4. Safety-Critical Braking Distance Prediction Model

To characterize the braking capability of the overhead crane under different operating velocities, a mapping between trolley velocity and the minimum safe braking distance is established. Considering its strong generalization ability under small-sample conditions and effectiveness in modeling nonlinear input-output relationships [36], SVR is adopted to construct the braking distance model.

In the present study, the SVR model is developed under fixed operating conditions, where trolley velocity is treated as the primary influencing factor, while other variables, including payload mass, cable length, and initial swing conditions, are assumed to vary within a limited range during experimental testing. Therefore, the minimum safe braking distance is modeled as a nonlinear function of velocity, denoted as S(v), establishing a velocity-dependent braking distance prediction model.

The proposed braking distance prediction model is developed from a control-oriented perspective, emphasizing the dominant influence of trolley velocity on braking performance while maintaining model simplicity and computational efficiency. Under the considered operating conditions, the braking distance is primarily governed by the pre-braking kinetic energy of the crane system. Therefore, the velocity-based formulation provides a compact and implementation-friendly representation of braking behavior for real-time braking decision-making.

To ensure the accuracy of the training data and its engineering feasibility, extensive braking simulations are conducted under different initial operating velocities based on the TD3-MPC safe braking control model established in the previous sections. By varying the initial trolley velocity and employing the TD3 algorithm to perform online adaptive tuning of MPC parameters, optimal braking processes satisfying all constraints are obtained under each operating condition. The minimum safe braking distance corresponding to the transition from the initial state to a complete stop is recorded, thereby forming the training dataset as follows:

D a t a = {\{(v_{i}, S_{i})\}}_{i = 1}^{N}

(31)

where v_i denotes the initial velocity sample of the i-th case, S_i represents the corresponding minimum safe braking distance under that operating condition, and N is the total number of samples.

Based on the above sample data, an SVR model is constructed to establish the nonlinear mapping between trolley velocity and the minimum safe braking distance. Its predictive function can be expressed as

S (v) = \sum_{i = 1}^{N_{s v}} α_{i} K (v_{i}, v) + b

(32)

where N_sv denotes the number of support vectors, α_i are the model parameters, b is the bias term, and K(⋅) is the kernel function. Considering the strong nonlinear relationship between velocity and braking distance, the radial basis function (RBF) kernel is adopted in this study as the kernel function of SVR to improve prediction accuracy and robustness.

After the model is trained, the corresponding minimum safe braking distance can be rapidly predicted based on the real-time measured trolley velocity. Figure 3 presents a comparison between the sample data and the SVR prediction results obtained under the operating condition with crane system parameters M = 280 kg, m = 30 kg, l = 2 m, and θ_max = 0.03 rad.

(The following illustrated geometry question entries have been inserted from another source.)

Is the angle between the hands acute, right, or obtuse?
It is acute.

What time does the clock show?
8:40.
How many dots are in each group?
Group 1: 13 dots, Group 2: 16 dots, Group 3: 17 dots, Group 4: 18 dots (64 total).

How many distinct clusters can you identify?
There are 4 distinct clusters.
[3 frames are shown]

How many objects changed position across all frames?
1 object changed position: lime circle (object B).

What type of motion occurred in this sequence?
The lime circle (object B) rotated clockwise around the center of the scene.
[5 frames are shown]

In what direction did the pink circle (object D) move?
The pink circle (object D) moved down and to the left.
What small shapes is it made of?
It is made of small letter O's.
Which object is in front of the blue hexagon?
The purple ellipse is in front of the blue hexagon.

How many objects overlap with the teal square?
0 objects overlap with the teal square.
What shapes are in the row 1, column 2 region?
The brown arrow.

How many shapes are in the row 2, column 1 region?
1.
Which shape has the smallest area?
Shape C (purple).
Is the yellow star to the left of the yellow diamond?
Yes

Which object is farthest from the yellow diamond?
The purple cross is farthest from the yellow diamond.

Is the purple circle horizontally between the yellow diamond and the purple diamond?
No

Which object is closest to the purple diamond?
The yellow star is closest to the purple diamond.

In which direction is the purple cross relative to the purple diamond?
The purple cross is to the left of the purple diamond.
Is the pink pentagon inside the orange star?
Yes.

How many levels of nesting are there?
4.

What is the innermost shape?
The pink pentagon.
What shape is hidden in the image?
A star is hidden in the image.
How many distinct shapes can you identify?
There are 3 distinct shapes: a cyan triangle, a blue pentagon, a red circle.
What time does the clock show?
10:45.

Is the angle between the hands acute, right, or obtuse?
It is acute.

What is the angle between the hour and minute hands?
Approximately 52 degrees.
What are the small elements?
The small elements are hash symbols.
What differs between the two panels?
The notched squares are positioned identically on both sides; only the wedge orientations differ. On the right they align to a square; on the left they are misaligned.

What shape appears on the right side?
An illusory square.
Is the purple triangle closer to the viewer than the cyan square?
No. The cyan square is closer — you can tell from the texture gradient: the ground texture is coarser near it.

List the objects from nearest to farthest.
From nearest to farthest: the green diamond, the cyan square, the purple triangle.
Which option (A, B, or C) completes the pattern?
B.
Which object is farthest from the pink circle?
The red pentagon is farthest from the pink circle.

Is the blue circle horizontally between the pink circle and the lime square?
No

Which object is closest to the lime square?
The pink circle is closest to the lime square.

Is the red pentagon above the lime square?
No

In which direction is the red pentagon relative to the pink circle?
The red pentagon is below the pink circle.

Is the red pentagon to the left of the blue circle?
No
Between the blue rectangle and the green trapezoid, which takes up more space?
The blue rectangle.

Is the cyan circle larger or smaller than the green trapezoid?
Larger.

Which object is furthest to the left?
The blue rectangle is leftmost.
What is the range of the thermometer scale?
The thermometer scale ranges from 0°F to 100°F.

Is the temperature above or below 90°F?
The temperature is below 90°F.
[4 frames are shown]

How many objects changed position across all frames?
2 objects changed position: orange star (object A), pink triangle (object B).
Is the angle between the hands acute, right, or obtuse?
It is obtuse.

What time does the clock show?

To evaluate the predictive capability of the proposed model, a dataset consisting of 21 samples was randomly divided into a training set (75%) and an independent test set (25%). Hyperparameter optimization was performed using a grid-search strategy combined with leave-one-out cross-validation (LOOCV) on the training set. To avoid potential data leakage, the independent test set was excluded from both model training and hyperparameter optimization procedures and was used solely for final performance evaluation.

The prediction results show that the SVR model achieves an RMSE of 0.0325, an MAE of 0.0267, and an (R²) value of 0.9987 on the independent test set. These results indicate that the proposed model can accurately approximate the nonlinear relationship between trolley velocity and the minimum safe braking distance while maintaining excellent prediction capability for unseen velocity samples within the considered operating conditions.

The SVR model is trained using braking-distance data generated by the proposed TD3–MPC braking framework and serves as a surrogate model for rapid online braking-distance prediction. The resulting prediction model approximates the achievable braking capability of the controller and is subsequently utilized for safety-critical region construction and braking-trigger determination.

Therefore, the developed SVR model provides a reliable braking-distance prediction module for the subsequent construction of the velocity-dependent safety-critical region boundary.

The function S(v) represents the minimum safe braking distance under different velocities and serves as the basis for constructing the safety-critical boundary. By incorporating payload geometry and swing effects, a velocity-dependent safety-critical region D(v) is established. When an obstacle enters this region, braking control should be activated to avoid a potential collision, as illustrated in Figure 4.

By considering payload swing effects and safety margins, the safety-critical region is expressed as Equation (33):

D (v) = ρ [w (1 + K) + S (v) + l \sin θ_{\max}]

(33)

where ρ is the safety factor; v, w, l, and K denote the trolley velocity, payload width, hoisting rope length, and payload expansion coefficient, respectively; and S(v) is the corresponding braking distance.

Based on the proposed model, the boundary of the safety-critical region can be evaluated in real time under different operating velocities, providing a quantitative basis for braking decisions. During crane operation, the trolley velocity v is continuously measured, and the safety-critical region D(v) is updated online. When an obstacle is detected to enter this region, the TD3-MPC braking controller is triggered, ensuring safe and smooth stopping of the overhead crane while preventing potential collisions.

5. Examples and Results

This section presents two simulation case studies. The dynamic model of the overhead crane is used as the simulation environment, while the MPC-based braking strategy and the TD3 training and inference processes are implemented on a Python 3.11 platform. First, a simulation study of TD3-MPC braking control is conducted to verify the effectiveness of the proposed control method. Second, a safety-critical region model is incorporated into the TD3-MPC framework, and further simulations are performed to evaluate both the safety-critical region model and the braking control performance.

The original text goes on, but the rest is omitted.